Combined CABG and MVR/r

Mitral valve surgery includes repair or replacement, where repair has better long-term outcomes when possible.^{17, 18} Approximately 15% of patients undergoing MVR/r have significant CAD, defined as >50% stenosis.²⁹ Due to this reduced incidence, combined CABG and MVR/r occur much less frequently than their aortic counterparts with a similarly comorbid population. The pathophysiology of mitral regurgitant disease stratifies patient risk, as the degenerative disease is associated with lower mortality and superior long-term survival than ischemia.⁷ Degenerative disease results from rheumatic heart disease, collagen disorders, calcification, or trauma. Ischemic mitral regurgitation (MR) is caused by left ventricular remodeling and annular dilation and is found in nearly half of myocardial infarction patients, with approximately 10% developing moderate MR.^{30, 31} Mitral stenosis (MS) is typically caused by rheumatic heart disease and increases left atrial pressure, reducing cardiac output and predisposing to pulmonary hypertension and secondary tricuspid regurgitation (TR).

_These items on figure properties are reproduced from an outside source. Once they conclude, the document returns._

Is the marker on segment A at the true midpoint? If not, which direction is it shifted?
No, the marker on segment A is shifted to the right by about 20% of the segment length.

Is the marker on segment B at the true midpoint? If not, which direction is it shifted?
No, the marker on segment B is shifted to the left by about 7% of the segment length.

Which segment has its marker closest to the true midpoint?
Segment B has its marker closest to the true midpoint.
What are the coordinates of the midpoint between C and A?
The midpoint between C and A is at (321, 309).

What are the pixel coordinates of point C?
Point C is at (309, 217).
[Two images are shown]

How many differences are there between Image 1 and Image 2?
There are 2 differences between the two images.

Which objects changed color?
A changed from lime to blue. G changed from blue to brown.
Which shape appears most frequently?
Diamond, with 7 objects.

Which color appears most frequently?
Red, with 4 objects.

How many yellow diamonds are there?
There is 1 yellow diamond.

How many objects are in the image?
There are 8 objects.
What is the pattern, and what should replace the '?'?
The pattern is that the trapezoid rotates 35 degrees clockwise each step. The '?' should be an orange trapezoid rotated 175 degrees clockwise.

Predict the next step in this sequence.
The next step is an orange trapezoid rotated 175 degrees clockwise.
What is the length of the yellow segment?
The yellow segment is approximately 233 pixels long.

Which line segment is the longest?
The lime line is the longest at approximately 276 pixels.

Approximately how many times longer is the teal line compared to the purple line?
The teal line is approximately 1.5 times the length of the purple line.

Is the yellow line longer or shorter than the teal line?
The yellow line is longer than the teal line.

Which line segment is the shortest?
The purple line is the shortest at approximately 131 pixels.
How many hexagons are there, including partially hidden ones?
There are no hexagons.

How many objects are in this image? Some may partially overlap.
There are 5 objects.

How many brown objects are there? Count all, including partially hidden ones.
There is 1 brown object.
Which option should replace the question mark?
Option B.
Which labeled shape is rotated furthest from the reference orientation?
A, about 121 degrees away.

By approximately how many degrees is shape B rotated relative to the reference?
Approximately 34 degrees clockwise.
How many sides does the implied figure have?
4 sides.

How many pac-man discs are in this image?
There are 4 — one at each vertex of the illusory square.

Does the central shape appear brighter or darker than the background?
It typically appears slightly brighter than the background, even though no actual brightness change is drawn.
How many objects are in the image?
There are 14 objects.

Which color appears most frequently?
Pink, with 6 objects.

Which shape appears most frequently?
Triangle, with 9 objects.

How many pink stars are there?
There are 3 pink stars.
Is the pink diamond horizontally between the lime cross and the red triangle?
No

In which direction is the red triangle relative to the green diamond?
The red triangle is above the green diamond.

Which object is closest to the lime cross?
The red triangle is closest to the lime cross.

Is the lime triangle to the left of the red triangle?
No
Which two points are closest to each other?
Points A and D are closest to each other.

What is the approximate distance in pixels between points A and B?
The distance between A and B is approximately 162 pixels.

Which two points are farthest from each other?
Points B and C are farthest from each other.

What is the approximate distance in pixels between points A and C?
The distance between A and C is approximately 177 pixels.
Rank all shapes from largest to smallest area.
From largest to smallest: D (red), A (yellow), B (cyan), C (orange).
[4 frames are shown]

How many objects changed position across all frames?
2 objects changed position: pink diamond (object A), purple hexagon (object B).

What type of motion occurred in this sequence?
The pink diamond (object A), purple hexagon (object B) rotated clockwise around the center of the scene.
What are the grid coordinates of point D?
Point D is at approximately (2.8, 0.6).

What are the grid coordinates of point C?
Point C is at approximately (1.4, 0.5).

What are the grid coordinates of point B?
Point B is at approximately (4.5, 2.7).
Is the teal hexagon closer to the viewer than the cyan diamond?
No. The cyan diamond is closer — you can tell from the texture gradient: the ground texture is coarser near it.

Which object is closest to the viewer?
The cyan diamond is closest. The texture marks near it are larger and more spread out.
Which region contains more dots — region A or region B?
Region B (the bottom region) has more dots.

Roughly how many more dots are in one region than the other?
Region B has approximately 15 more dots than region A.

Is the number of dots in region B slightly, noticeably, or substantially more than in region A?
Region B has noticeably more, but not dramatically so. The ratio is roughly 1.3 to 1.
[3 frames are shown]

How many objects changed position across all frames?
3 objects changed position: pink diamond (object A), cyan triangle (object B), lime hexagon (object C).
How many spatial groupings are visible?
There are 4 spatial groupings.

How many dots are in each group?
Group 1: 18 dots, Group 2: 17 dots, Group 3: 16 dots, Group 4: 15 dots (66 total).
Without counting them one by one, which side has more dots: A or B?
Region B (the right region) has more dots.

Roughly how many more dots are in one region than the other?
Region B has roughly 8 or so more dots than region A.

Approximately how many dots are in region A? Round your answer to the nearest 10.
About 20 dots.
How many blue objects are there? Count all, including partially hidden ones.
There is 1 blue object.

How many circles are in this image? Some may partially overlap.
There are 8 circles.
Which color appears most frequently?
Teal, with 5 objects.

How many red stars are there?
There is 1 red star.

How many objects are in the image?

Degenerative mitral valve disease has conflicting results on the risks and benefits of combined surgery when compared to isolated MVR. Multivariate analysis revealed combined surgery, compared to isolated MVR, was independently associated with an increased operative (11.2% vs 2.5%, p<0.001), 1-year (85% vs 96%, p=0.041), and 5-year (78% vs 87%, p=0.041) mortality as well as morbidity (53.4% vs 18.9%, p<0.001), but not 8-year mortality.³² However, additional propensity score-matching analysis found no difference between isolated MVR and combined surgery in terms of in-hospital mortality, stroke risk, dialysis risk, reoperation, hospital length of stay, or 10-year survival.⁷ In terms of ischemic MR, a meta-analysis including 9 studies with 2,479 patients revealed no improvement in late mortality or postoperative NYHA functional class with combined surgery, despite lower MR grades.³³ Another meta-analysis utilizing six randomized controlled trials in moderate ischemic MR found no statistical difference between combined surgery and isolated CABG in terms of operative and 1-year mortality, postoperative stroke risk, and reoperation.³⁴ These studies suggest ischemic MR may be appropriately treated with CABG alone; however, severe ischemic MR should be addressed with MVR,^{14, 17, 18} whereas combined MVR and CABG in degenerative mitral disease may not carry an increased risk from the combined procedure.

Combined CABG and DVR

Concomitant mitral and aortic valve disease commonly occurs as a sequelae of rheumatic heart disease in younger patients or calcific degeneration in older patients. It is imperative to determine the underlying cardiac function, as presenting symptoms may demonstrate irreversible heart failure. The in-hospital mortality is 6.7-7.0%, and the cardiac event-free survival at 1- and 4-years is 77.3% and 64.6%, respectively.^{35, 36} Independent predictors of cardiac event-free survival were age and previous myocardial infarction.³⁶

Expert Commentary

Patients requiring combined valve and coronary surgery are typically at higher risk due to their underlying disease status and the complexity of the procedure. While the indications for both PCI and TAVI have expanded, a combination of three-vessel disease and severe AS can benefit from a combined AVR and CABG to address all pathologies in a single setting. This approach may offer the potential benefit of addressing both conditions comprehensively through surgery.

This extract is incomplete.